At NZNOG 2012, I presented our work on applying point-to-point semantics to Ethernet-like interfaces, described in my earlier post, Broadcast Interface Addressing Consiudered Harmful.
The slides are available here.
We’ve done a bit more work on this since the original article. One thing that occurred to us was that if are prepared to keep maiking ARP requests for a client, you know whether the link is alive or not. In fact, you can do ARP to a host even if you’re not really talking to it.
Consider: We have an IP host, say 10.99.1.11/24. We tell it that its default gateway is 10.99.1.1. We answer for all ARP requests the host makes, except for itself (see the earlier paper).

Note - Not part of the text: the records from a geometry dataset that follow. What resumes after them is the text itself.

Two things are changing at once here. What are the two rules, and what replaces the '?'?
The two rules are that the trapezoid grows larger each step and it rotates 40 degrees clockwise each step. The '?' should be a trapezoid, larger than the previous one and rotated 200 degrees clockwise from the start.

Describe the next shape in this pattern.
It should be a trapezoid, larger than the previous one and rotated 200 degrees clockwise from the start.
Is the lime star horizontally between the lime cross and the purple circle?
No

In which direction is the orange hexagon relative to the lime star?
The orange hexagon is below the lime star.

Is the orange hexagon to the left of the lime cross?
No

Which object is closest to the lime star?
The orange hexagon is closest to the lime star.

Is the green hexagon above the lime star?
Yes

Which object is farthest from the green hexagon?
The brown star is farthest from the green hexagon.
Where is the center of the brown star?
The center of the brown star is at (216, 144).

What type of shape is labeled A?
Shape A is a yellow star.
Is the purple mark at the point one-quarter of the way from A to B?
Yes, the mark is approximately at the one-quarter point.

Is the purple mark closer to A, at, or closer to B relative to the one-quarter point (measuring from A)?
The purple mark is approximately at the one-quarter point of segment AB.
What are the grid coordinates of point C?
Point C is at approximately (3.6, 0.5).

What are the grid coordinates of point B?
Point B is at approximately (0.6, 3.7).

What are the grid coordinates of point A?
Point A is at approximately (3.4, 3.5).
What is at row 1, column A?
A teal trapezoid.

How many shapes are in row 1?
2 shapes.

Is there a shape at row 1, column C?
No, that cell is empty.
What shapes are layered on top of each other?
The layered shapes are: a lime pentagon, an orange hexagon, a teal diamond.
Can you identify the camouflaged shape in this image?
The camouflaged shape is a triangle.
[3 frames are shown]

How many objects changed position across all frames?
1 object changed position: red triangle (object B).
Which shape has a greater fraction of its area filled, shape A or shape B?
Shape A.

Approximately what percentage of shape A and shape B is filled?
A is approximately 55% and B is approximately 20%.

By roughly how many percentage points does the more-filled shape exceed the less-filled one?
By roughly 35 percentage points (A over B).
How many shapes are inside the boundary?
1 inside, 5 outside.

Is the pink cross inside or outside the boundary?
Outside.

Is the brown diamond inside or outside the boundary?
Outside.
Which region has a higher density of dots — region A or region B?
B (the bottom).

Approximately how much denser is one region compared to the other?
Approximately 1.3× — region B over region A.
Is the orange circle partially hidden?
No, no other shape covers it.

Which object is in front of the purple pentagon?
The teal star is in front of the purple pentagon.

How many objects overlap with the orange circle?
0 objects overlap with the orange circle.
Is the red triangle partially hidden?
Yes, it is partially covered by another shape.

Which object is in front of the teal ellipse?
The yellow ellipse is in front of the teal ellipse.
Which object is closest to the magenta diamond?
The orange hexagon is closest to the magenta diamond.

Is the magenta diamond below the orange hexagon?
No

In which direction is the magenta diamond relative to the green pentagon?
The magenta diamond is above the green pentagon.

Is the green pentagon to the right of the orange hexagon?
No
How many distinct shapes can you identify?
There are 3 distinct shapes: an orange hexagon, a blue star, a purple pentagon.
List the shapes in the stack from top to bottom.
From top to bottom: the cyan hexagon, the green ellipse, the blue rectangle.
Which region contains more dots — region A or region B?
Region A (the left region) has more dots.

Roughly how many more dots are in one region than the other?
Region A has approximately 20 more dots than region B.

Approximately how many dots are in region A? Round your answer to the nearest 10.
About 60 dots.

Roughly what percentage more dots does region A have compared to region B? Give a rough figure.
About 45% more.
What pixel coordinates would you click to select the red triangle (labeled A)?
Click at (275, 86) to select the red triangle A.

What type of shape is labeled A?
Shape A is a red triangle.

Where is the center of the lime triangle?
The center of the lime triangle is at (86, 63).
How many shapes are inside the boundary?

But now instead of one upstream router, we have two. And furthermore, we have the two routers, using 10.99.11.2 and 10.99.11.3 respectively as their local IP addresses, i.e. the addresses they will put in their ARP packets (and in any ICMP packets generated from the interfaces). We still tell the client its default gateway is 10.99.11.1.
The two routers both ARP for the host. Both routers know if they can reach the host. Between them, via a “back channel” (i.e. a protocol running over the backbone), they agree which host should be the “active” router for that host.
The active router simply behaves as the upstream router as previously described. The inactive router does nothing more than make ARP requests for the host, and report its availability. This way, if the active router stops participating in the information protocol (i.e. dies), or the active router loses contact with the host, and the inactive router can still contact the host, the inactive router can take over the active role.
As it does this, it can generate an unsolicited unicast ARP reply to the host, to inform it that the “default” IP address (10.99.1.1 in our example) has changed. Other addresses will sort themselves out depending on the host’s ARP caching strategy. Ideally, the client host will have a fairly rapid ARP time-out and will retry its broadcast ARP for any such addresses.
This approach has advantages over protocols like VRRP. VRRP works by changing the interface MAC address to a “shared” address, so that IP clients don’t know that there has been a change when the active router swaps over. While that makes for a potentially more rapid fail-over, it comes with a number of disadvantages:
- The shared MAC address changes requires a change to the MAC table on layer 2 switches;
- There is some risk of MAC address collisions, especially in Q-in-Q (stacked VLAN) configurations;
- the VRRP protocol is visible (multicasted) on the client VLAN;
But the major advantage of this approach is that since there is a handshake with the end client. VRRP and similar protocols have no such handshake; they’re fine for detecting and replacing a failed router, but where the failed component is intervening layer 2 infrastructure, VRRP has no way of knowing that the host is not reachable from the active host, but is reachable from the inactive one. For example:
- Switch X connects to Y, and Y to Z
- Client C connects to switch Y
- Client D connects to switch X
- Router A connects to switch X, and is active for clients C & D
- Router B connects to switch Z, and is inactive for client C & D
If the link between switches X and Y fails, Router A loses connectivity to Client C. With ARP handshaking, this loss of connectivity is detected and handled by failing over advertisement of Client C’s address to Router B. Furthermore, Client D remains reachable from Router A (and indeed connectivity is lost from Router B), but since each client IP address is processed independently, the active router for that host does not change.
We believe this is applicable to a number of situations, especially Internet access networks, be they in a data centre or layer-2 metropolitan access networks.